Estreado na última semana, Tomara que Caia, o novo programa humorístico da Globo, foi vastamente anunciado pela emissora durante as semanas anteriores. Nas chamadas, incensava-se o fato de o programa ter um formato inovador, misto de game, programa humorístico e interatividade. Com uma espécie de slogan pouco inspirado – “aqui quem faz a piada é você” – o programa de estreia rendeu poucas risadas, muitas manifestações irônicas nas redes sociais e várias análises interessantes.
Falou-se sobre a coragem de testar um formato novo, algo cada vez menos comum na TV brasileira, como lembrou Mauricio Stycer (leia aqui). Já Daniel Castro apontou que o programa traz à público certas arestas entre núcleos internos da Globo: Tomara que Caia é uma produção do núcleo do Boninho, enquanto o resto do humor da emissora se concentra na coordenação de Guel Arraes (leia aqui). Creio que um aspecto a ser pensado também é que o programa se coloca como experiência da Globo para lidar com um público que não assiste à televisão na televisão, mas sim no que se chama hoje do fenômeno da segunda tela. Ou seja, uma geração de espectadores que vê TV enquanto acessa outros dispositivos, nos quais se conecta e cria uma espécie de rede comunitária de “comentadores” do programa. É quase como se, na internet, um outro programa se formasse – às vezes mais divertido que o próprio programa original. É o que acontece, por exemplo, a cada edição do MasterChef.
Ainda que as “regras” de Tomara que Caia sejam absurdamente complexas (cabia aos atores explicá-las ao público e mesmo eles não tinham clareza), pouco dinâmicas para um programa televisivo, a mensagem passada pelo novo formato é clara: é preciso hoje pensar numa TV que acompanhe os movimentos externos a ela. Isto se evidencia a todo instante no programa: os termos usados vêm da internet, como trolagem e hashtags. O espectador precisa de um domínio mínimo deste léxico para poder participar de Tomara que Caia. Mas o centro da dinâmica do programa, e o que justificaria o slogan citado acima, é a promessa de uma maior interatividade com o público, este obscuro objeto de desejo e, que supostamente, colocaria um produto televisivo a páreo da concorrência da internet.
Ainda que as ‘regras’ de Tomara que Caia sejam absurdamente complexas (cabia aos atores explicá-las ao público e mesmo eles não tinham clareza), a mensagem passada pelo novo formato é clara: é preciso hoje pensar numa TV que acompanhe os movimentos externos a ela.
É interessante observar que esta expectativa de interatividade, de reciprocidade, é uma espécie de fetiche hoje que sustenta boa parte dos produtos de mídia que temos consumido.
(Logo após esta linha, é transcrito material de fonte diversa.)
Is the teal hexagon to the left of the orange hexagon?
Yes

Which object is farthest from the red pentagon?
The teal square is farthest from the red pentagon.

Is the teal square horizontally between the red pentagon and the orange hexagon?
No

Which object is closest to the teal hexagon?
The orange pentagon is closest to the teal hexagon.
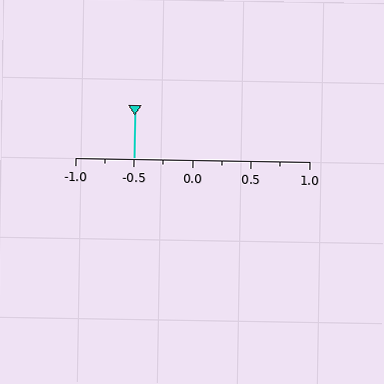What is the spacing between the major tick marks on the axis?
The major ticks are spaced 0.5 apart.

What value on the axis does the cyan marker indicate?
The marker indicates approximately -0.5.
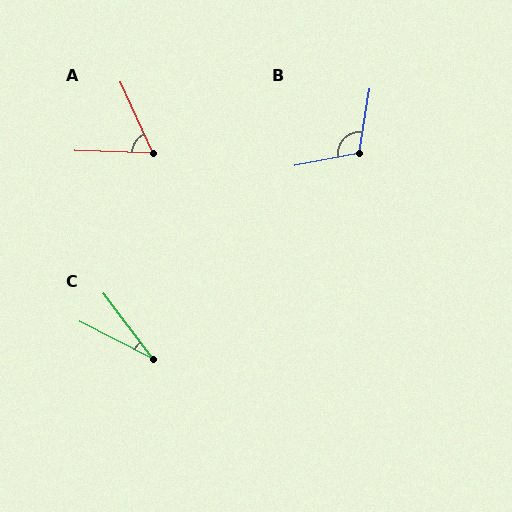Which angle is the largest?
B, at approximately 111 degrees.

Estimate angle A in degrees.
Approximately 64 degrees.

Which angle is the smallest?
C, at approximately 25 degrees.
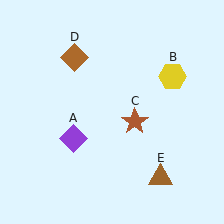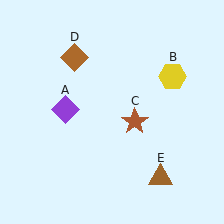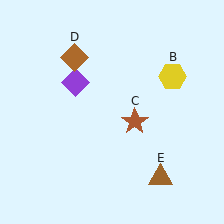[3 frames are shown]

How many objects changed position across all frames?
1 object changed position: purple diamond (object A).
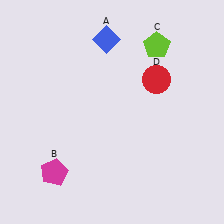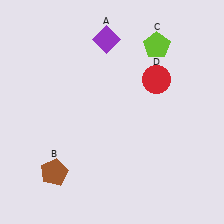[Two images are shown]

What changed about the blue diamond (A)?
In Image 1, A is blue. In Image 2, it changed to purple.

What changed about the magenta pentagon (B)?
In Image 1, B is magenta. In Image 2, it changed to brown.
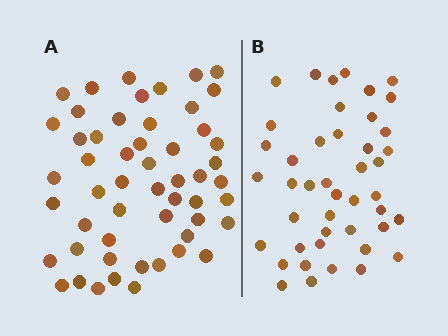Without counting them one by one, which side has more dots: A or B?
Region A (the left region) has more dots.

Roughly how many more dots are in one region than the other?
Region A has roughly 8 or so more dots than region B.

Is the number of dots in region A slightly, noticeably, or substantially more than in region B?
Region A has only slightly more — the two regions are fairly close. The ratio is roughly 1.2 to 1.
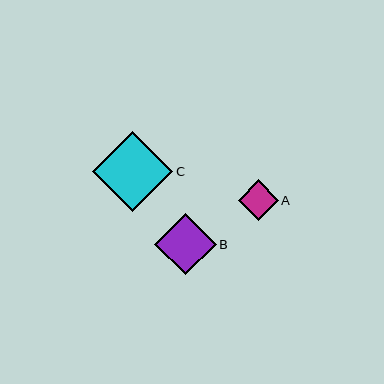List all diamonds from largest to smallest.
From largest to smallest: C, B, A.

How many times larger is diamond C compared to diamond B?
Diamond C is approximately 1.3 times the size of diamond B.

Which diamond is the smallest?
Diamond A is the smallest with a size of approximately 40 pixels.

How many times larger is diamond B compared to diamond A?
Diamond B is approximately 1.5 times the size of diamond A.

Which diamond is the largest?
Diamond C is the largest with a size of approximately 80 pixels.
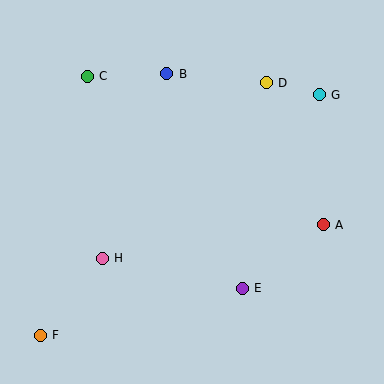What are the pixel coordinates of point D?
Point D is at (266, 83).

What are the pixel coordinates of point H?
Point H is at (102, 258).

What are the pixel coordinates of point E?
Point E is at (242, 288).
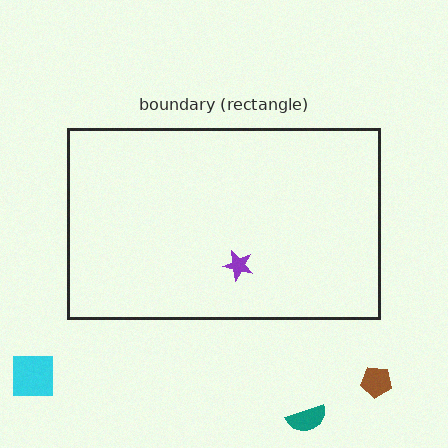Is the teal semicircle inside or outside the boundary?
Outside.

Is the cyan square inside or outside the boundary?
Outside.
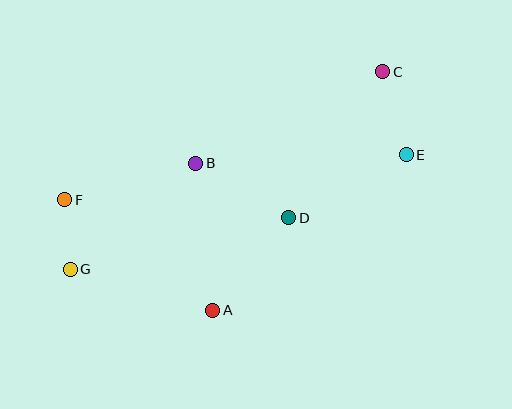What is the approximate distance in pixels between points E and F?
The distance between E and F is approximately 345 pixels.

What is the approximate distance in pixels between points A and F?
The distance between A and F is approximately 185 pixels.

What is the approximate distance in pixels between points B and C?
The distance between B and C is approximately 208 pixels.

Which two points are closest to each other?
Points F and G are closest to each other.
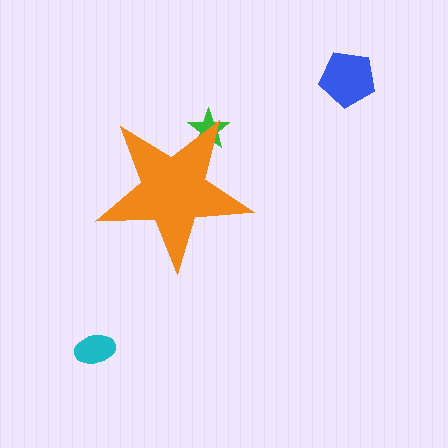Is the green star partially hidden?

Em parte, é esta lógica da interatividade que justificaria a quantidade de vídeos enviados pelo público aos telejornais que hoje inflam os noticiários com informações irrelevantes. Ou seja, ser interativo se tornou uma espécie de ferramenta do marketing (tem até faculdade “interativa” hoje em dia!) que busca seduzir um espectador fugidio ou distraído, pela impressão de uma participação efetiva naquilo a que assiste.
Pois bem: em Tomara que Caia, a interatividade é pífia. A “ação” do público é votar em hashtags pré-estabelecidas e direcionar o improviso dos atores, e decidir qual grupo fica e qual sai, de acordo com sua performance. Quinze anos após o fim de Você Decide, Tomara que Caia não parece ir muito além do que o clássico programa já fazia, resumindo a interatividade a poucas opções para o espectador. Ironicamente, na estreia, o público assumiu o “controle” da interação e fez com que a hashtag #TomaraQueAcabe ficasse melhor pontuada no Twitter do que #TomaraQueCaia, a sugerida pela Globo.
A estratégia do improviso, que funciona bem, fez lembrar de programas que já o utilizaram com melhores resultados, como o clássico Whose Line Is it Anyway?. Com atores nervosos e alguns mal selecionados (como Ricardo Tozzi e Priscila Fantin, que não parecem comediantes), o programa, ao menos em sua estreia, teve poucos momentos de verdadeiro humor. O principal deles, como apontaram as reações nas redes sociais, se deu pela única efetiva “interatividade” com uma pessoa na plateia, que determinou que todos os atores deveriam apenas falar inglês. Curiosamente, parte da graça de Tomara que Caia envolveu muito mais de tentar detectar a tensão dos atores e a rivalidade entre os grupos cada vez que um era “reprovado” do que na historinha (fraca) que estava sendo encenada.
É de se esperar para ver os próximos episódios, mas Tomara que Caia aponta, por fim, o grande desafio de pensar em formatos para a televisão que consigam se colocar tão ou mais atraentes que as “segundas telas” com que agora, inevitavelmente, dividem espaço.